During the first six months of 2021, federal background checks for Vermont firearms purchases were down – but only slightly – from last year’s record high numbers. 

This year has seen 27,678 purchases January through June, compared to 29,228 during the first six months of last year. 2021 first-half figures, as kept by the federal government since the early 1990’s, still are far higher than those of any year before 2020. 

Federal law requires a background check for most firearms purchases. For all of last year, Vermont gun purchases triggered 57,965 background checks, according to a database kept by the FBI’s National Instant Criminal Background Check System (NICS). Before last year, the highest annual number was 41,550 in 2018. 

Chris Bradley – YouTube photo/Vermont Newsguy

One Vermont Second Amendment advocate said the main motive for increased gun sales is a heightened awareness of individual need for self-defense.

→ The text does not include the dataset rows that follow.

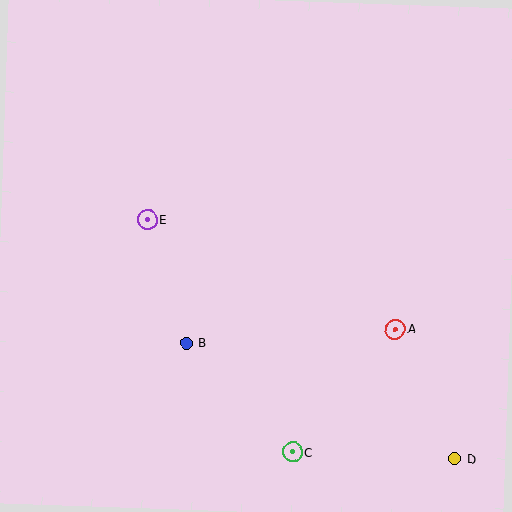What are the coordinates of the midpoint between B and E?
The midpoint between B and E is at (167, 281).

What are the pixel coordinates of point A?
Point A is at (395, 329).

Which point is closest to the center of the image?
Point B at (186, 343) is closest to the center.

“Understanding the continued increases in firearms sales across the country is very easy,” President Chris Bradley of the Vermont Federation of Sportsmen’s Clubs said. “One only needs to look at the civil unrest that is now prevalent across our country, especially in our urban areas.  In response to continually seeing innocent people being attacked, people rightfully feel unsafe, and as a direct result people are seeking effective means to defend themselves, with the majority of these first-time buyers being People of Color and Women.”

“People have a right to defend themselves, and in the face of heinous attacks on citizens and police, in addition to ill-conceived attempts to defund police, it is natural that honest and law-abiding citizens will provide for themselves,” Bradley said. 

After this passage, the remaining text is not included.